Since trolley riders leave their cars at home, city leaders don't have to tear down so many of their buildings for parking lots and can maintain a healthy and vibrant urban density. Not for nothing are the handful of U.S. cities that never gave up their trolleys, such as Boston, New Orleans and San Francisco, among the country's most interesting places. Many have experienced what Judy Garland did when she sang in "Meet Me in St. Louis," "I went to lose a jolly hour on the trolley and lost my heart instead."

Some of that magic seems to jump to cities that bring back trolleys. Memphis' two-mile trolley route is credited with stimulating billions of dollars in new construction.

So Connecticut cities should think seriously about using trolleys. But what about trying for a second bang for the buck and manufacturing them here?

"It's absolutely possible," said Rick Gustafson, executive director of Portland Streetcar Inc., the nonprofit agency that runs Portland's downtown streetcar system. But not easy.

Make Trolleys Here

Manufacture of transit vehicles fell out of favor in the country in the postwar era, for a variety of reasons. The industry never enjoyed the public support afforded to, say, defense or agriculture. Some U.S. efforts to build metro rail systems, notably one by Boeing in the 1970s, failed. We ceded the business to the Europeans and Japanese, who have made it prosper.

As a result, not one of the 1,500 light rail vehicles delivered to U.S. cities from 1994 through 2006 was made in this country. That's about $500 million worth of business. "It's the kind of high-quality technical business that would be perfect for the U.S. to be involved in, and we're not," Mr. Gustafson said.
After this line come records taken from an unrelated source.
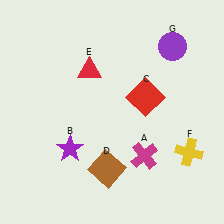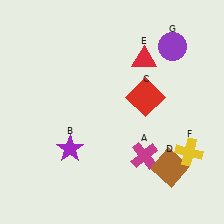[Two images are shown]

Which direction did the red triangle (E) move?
The red triangle (E) moved right.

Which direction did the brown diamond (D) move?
The brown diamond (D) moved right.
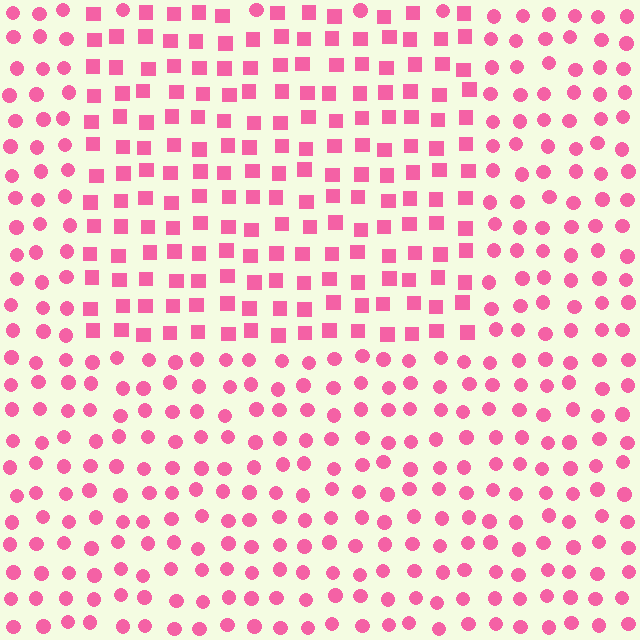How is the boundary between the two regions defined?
The boundary is defined by a change in element shape: squares inside vs. circles outside. All elements share the same color and spacing.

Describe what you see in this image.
The image is filled with small pink elements arranged in a uniform grid. A rectangle-shaped region contains squares, while the surrounding area contains circles. The boundary is defined purely by the change in element shape.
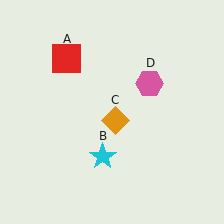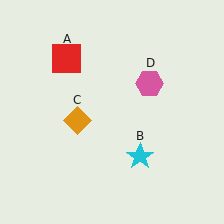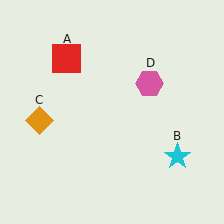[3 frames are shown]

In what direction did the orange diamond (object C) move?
The orange diamond (object C) moved left.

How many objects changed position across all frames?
2 objects changed position: cyan star (object B), orange diamond (object C).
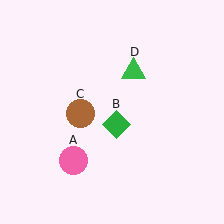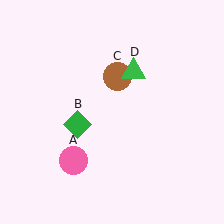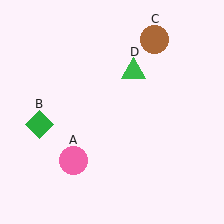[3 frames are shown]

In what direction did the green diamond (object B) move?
The green diamond (object B) moved left.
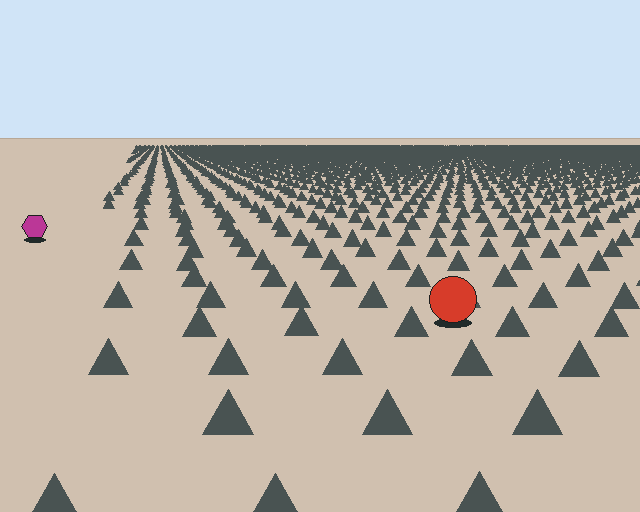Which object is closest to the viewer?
The red circle is closest. The texture marks near it are larger and more spread out.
Portland, however, is trying to change that. Oregon Iron Works, a heavy manufacturing company, has created a subsidiary, United Streetcar, to build trolleys. It is using a model developed in the Czech Republic and using mostly U.S. suppliers (including at least two from Connecticut). The city of Portland, now in the process of doubling the size of its trolley system from four miles to about eight (it also has a light rail system) has ordered six cars from the new firm, the first of which is now in the testing phase. The new cars are 66 feet long, smaller than light rail vehicles, and can work in mixed traffic in a tight urban environment.

Could something like this be done here? If ever, now. Cities are ordering the cars. The Obama administration has signaled support for streetcar development. Manufacturing jobs would be a godsend for the state, especially in its urban areas.

Connecticut is the home of major manufacturers — United Technologies, General Electric, General Dynamics and others — with the ability to make something like this happen.

Why couldn't Electric Boat beget Electric Train? Could UTC fuel cells power a fleet of 21st-century trams? It would at least be worth a meeting.